The Soviet Marine Corps, numbering 18,000 in its ranks, has always remained a relatively small formation (for example, the number of the US Marine Corps is ten times larger). However, the tasks before the Soviet "black berets" were more modest: landings with the aim of striking at the rear of the enemy or capturing strategically important objects. Their tactics also differed significantly from those adopted by the American "tanned heads", which, as the war with Japan in the Pacific showed, always had sufficient forces to organize a massive landing right in front of the enemy's fortifications. Although, due to their numbers, units of the Soviet marines could not compete with the Americans on an equal footing, they achieved significant success in the use of hovercraft, the largest of which are capable of transporting up to 220 infantrymen or four PT-76s, or two T-72s. These ships, moving equally easily both on water and on land, are used to break through the enemy's defense line and to quickly transfer troops.

The selection of candidates for service in the Marine Corps - even more stringent than in the airborne troops - is entrusted to the best officers of the Navy.
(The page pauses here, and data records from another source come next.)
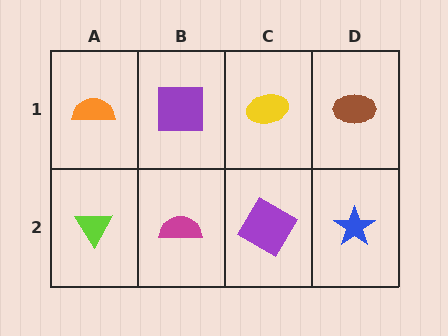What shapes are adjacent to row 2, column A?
An orange semicircle (row 1, column A), a magenta semicircle (row 2, column B).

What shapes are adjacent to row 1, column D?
A blue star (row 2, column D), a yellow ellipse (row 1, column C).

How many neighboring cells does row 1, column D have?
2.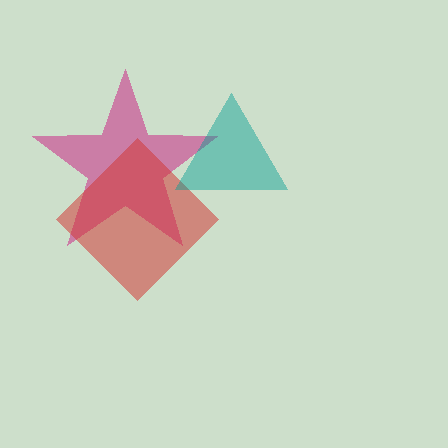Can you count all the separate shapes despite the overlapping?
Yes, there are 3 separate shapes.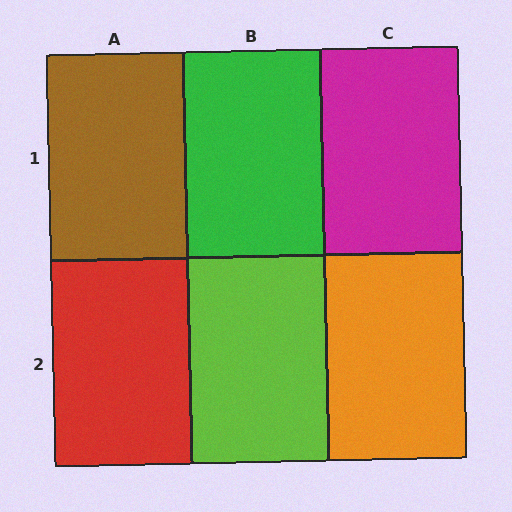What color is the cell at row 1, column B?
Green.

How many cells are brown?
1 cell is brown.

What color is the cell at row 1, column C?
Magenta.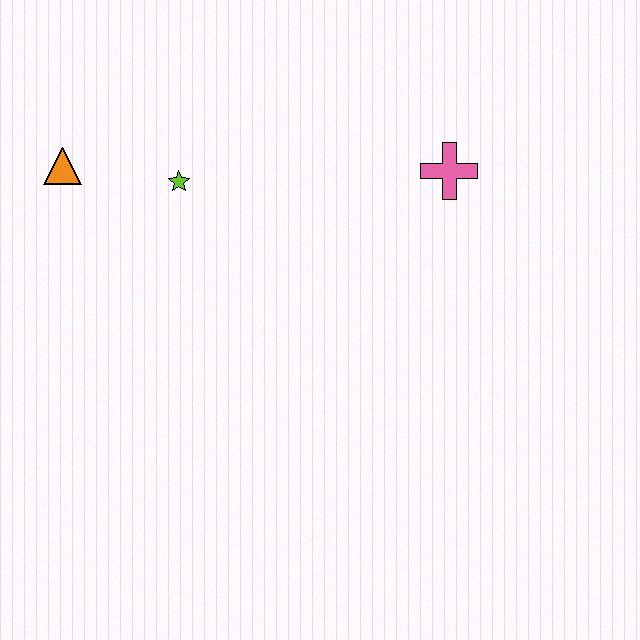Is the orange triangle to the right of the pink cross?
No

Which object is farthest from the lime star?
The pink cross is farthest from the lime star.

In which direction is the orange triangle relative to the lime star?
The orange triangle is to the left of the lime star.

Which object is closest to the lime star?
The orange triangle is closest to the lime star.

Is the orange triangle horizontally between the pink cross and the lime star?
No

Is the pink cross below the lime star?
No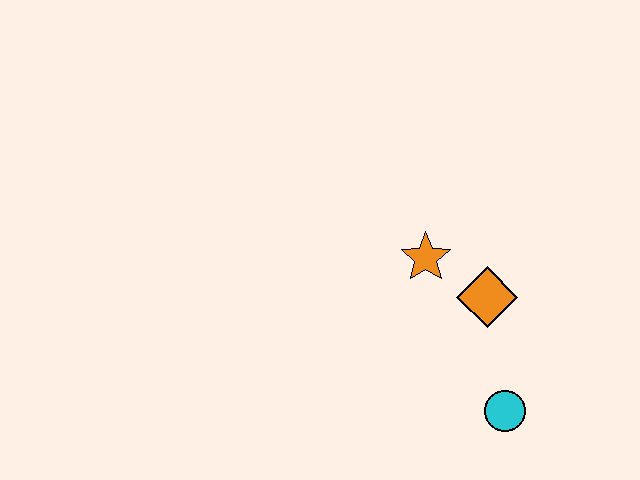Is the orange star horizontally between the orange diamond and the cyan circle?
No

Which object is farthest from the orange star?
The cyan circle is farthest from the orange star.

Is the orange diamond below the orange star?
Yes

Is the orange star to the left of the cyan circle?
Yes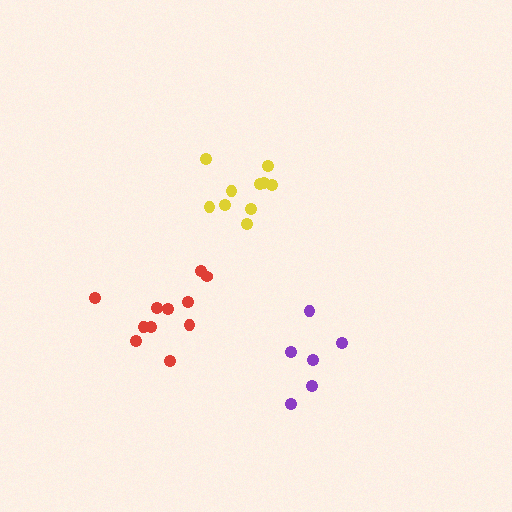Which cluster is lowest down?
The purple cluster is bottommost.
Each service receives its own quota of recruits, who, after several months of intensive training (under the guidance of sergeants and officers), are enlisted in the fleet, where they have to master the art of sailors and marines in order to be deservedly proud of their black beret - a sign of belonging to the elite troops.

2nd book "This was the beginning ..."

Now, when I think about why it was in the mid-nineties of the last century that the newspaper first appeared, and then the Marine Corps magazine, I believe that time itself is “to blame”. It turned out almost according to the phrase: “time has chosen us”! Do I need to say what those years were? Who among us does not remember how the Soviet Union collapsed shortly before? And we, the marines of a great power, remained, in fact, in the ashes of our native country. Remained in the same lawlessness of the nineties of the last century. We tried to understand where we are, who we are and how we should live and serve further? We met and talked to each other. There were not so many of us, Muscovites-Marines, then. Mostly marines of the Pacific, Baltic and Northern fleets: Major General Boris Ivanovich Sergeenko, senior officers Pavel Shilov, Sergey Trukhachev, Taras Kiyashchuk, Viktor Parfenov. Maybe now I don’t remember someone, but it’s not so important. Those whom I named were the backbone or basis of our initiative group, which decided to create at that very time a newspaper uniting the marines.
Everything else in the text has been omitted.